Ralph Carey Geer (March 13, 1816 – January 9, 1895) was an American farmer and politician in what became the state of Oregon. A native of Connecticut, he lived in Ohio and Illinois before taking the Oregon Trail west to Oregon where he started a nursery and later raised livestock and grew flax. At times a Republican and later a Democrat, he served in the Oregon House of Representatives and as the clerk for the county. He was related to both Homer Davenport and T. T. Geer.

==Early life==
Ralph C. Geer was born to Joseph Carey Geer, Sr. and Mary Johnson Geer on March 13, 1816, in Willimantic, Connecticut, a former city now located in the town of Windham in Windham County, Connecticut. The family moved to Madison County, Ohio, when he was still a boy. On January 8, 1837, he married Mary Catherine Willard in London, Ohio, and later moved to Farmington in Knox County, Illinois. In 1847, Geer and his family immigrated to the Oregon Country over the Oregon Trail. The couple had six children in all with two of them born in Oregon. Mary Geer was born September 8, 1851, and the youngest of them Angeline, was born on October 8, 1853, dying at two and half years of age on March 23, 1856.
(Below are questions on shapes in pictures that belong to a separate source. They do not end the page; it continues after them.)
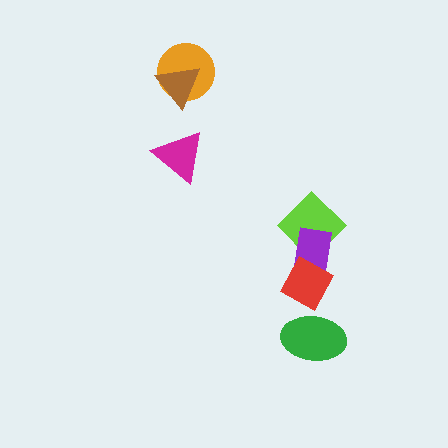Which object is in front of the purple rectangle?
The red diamond is in front of the purple rectangle.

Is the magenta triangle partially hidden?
No, no other shape covers it.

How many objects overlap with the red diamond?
1 object overlaps with the red diamond.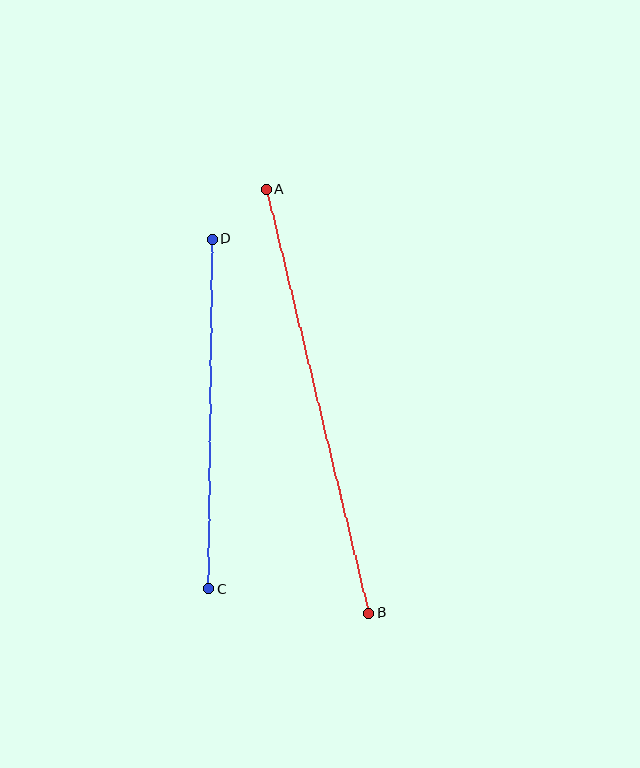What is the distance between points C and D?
The distance is approximately 349 pixels.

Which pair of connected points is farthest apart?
Points A and B are farthest apart.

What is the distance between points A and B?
The distance is approximately 436 pixels.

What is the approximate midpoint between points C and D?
The midpoint is at approximately (211, 414) pixels.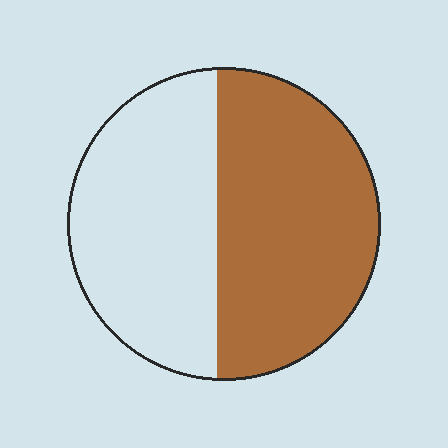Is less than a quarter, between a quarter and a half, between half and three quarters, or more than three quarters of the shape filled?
Between half and three quarters.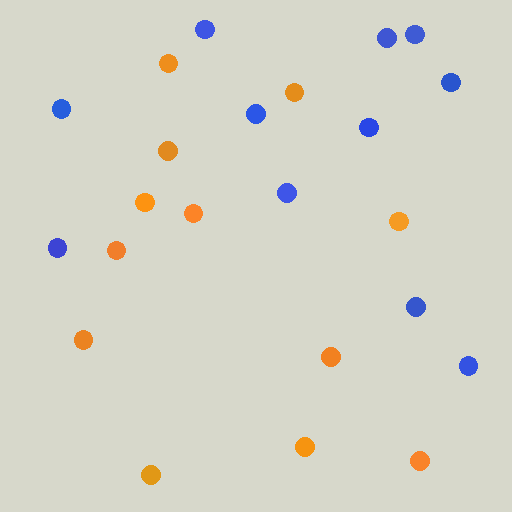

Geer settled east of Salem in the Waldo Hills and began building a nursery using the apple and pear seedlings he carried with him across the plains to Oregon. Geer spent time as a teacher, imported English sheep to Oregon in 1858, and was a pioneer of flax growing in the Willamette Valley.

==Cayuse War==
The Whitman Massacre contributed greatly to the environment that resulted into what is known as the Cayuse War with Native Americans. Several companies of men were organized in response to the war and in 1848 Geer served as Captain of one assigned to protecting the Willamette Valley. In March of that year, he led his troops into the Battle of Abiqua Creek.

==Political career==
In 1854, he was elected to the Oregon Territorial Legislature to represent Marion County. He served during the 1854 to 1855 session in the lower House of Representatives. In July 1868 he was elected Clerk of Marion County and served a single twoyear term, leaving office in June 1870.

==Later years and family==
Ralph Geer was the uncle of Oregon Governor Theodore Thurston Geer. He was also the grandfather of political cartoonist Homer Davenport. Ralph Carey Geer died in the Waldo Hills on January 9, 1895, at the age of 79 and was buried at Mt. Hope Pioneer Cemetery east of Salem in the Waldo Hills. Geer's house, still located on his original Donation Land Claim is listed on the National Register of Historic Places as the R. C. Geer Farmhouse.